We are socialists, diasporists and secularists. As socialists we know that there can be no secure future for Jews, other minorities, working people and the unemployed under an economic system that promotes greed over need. We are anti-capitalist and anti-imperialist and we campaign for social justice locally, nationally and internationally. We join with others to fight discrimination and persecution and we also challenge conservative forces within our own community. We work for a socialist solution to the Israel/Palestine conflict, based on equality and self-determination for Israeli and Palestinian Jews and Arabs, and we challenge the leaders of the Jewish community when they defend or excuse Israel’s treatment of the Palestinians.

As diasporists we celebrate the fact that the Jews are an international people. We support the right of Jews and other ethnic minorities to live in security and harmony with other communities wherever they are in the world, and to be free to express and develop their historical and cultural identities. In the diaspora we are at home, not in exile.
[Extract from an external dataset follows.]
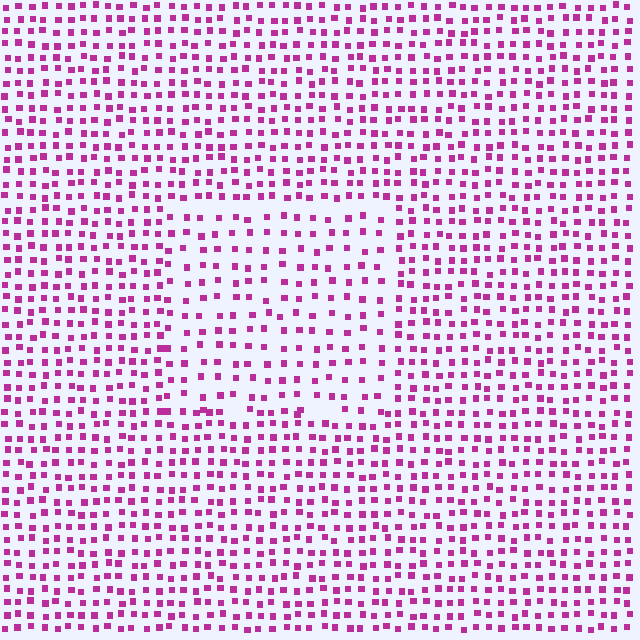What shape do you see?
I see a rectangle.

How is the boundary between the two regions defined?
The boundary is defined by a change in element density (approximately 1.6x ratio). All elements are the same color, size, and shape.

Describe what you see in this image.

We reject the negative ideology of Zionism, which subordinates the political, social, economic and cultural needs of diaspora communities to the demands of the Israeli state.

As secularists we fight for democracy, equality and the right to dissent within the Jewish community and in the wider society. Jewish identity is diverse and dynamic, and we are especially committed to strengthening a progressive, secular Jewish identity. We challenge our communal establishment’s attempts to confine Jewishness within a religious or Zionist framework and to marginalise and exclude people from Jewish life on the basis of their politics, gender or sexuality. As secularists we argue for the separation of religion from the state, so that individuals of all religions and none are citizens on equal terms; we also apply this principle to our own community so that all Jews have an equal right to express themselves.

An alternative voice

The needs of ordinary Jewish people, and the diverse range of opinions within our community, are constantly misrepresented by powerful individuals and institutions such as the Chief Rabbi, the Board of Deputies, the Israeli Embassy, the Jewish Leadership Council and the mainstream Jewish press. They claim to speak on our behalf but they share a narrow set of political orthodoxies and interests. Our group gives a voice and a platform to anti-racist Jews, Jewish feminists, working class Jews, gay and lesbian Jews, secular Jews, diasporist Jews. We give a voice and a platform to Jews who do not fear open debate or interaction with other communities.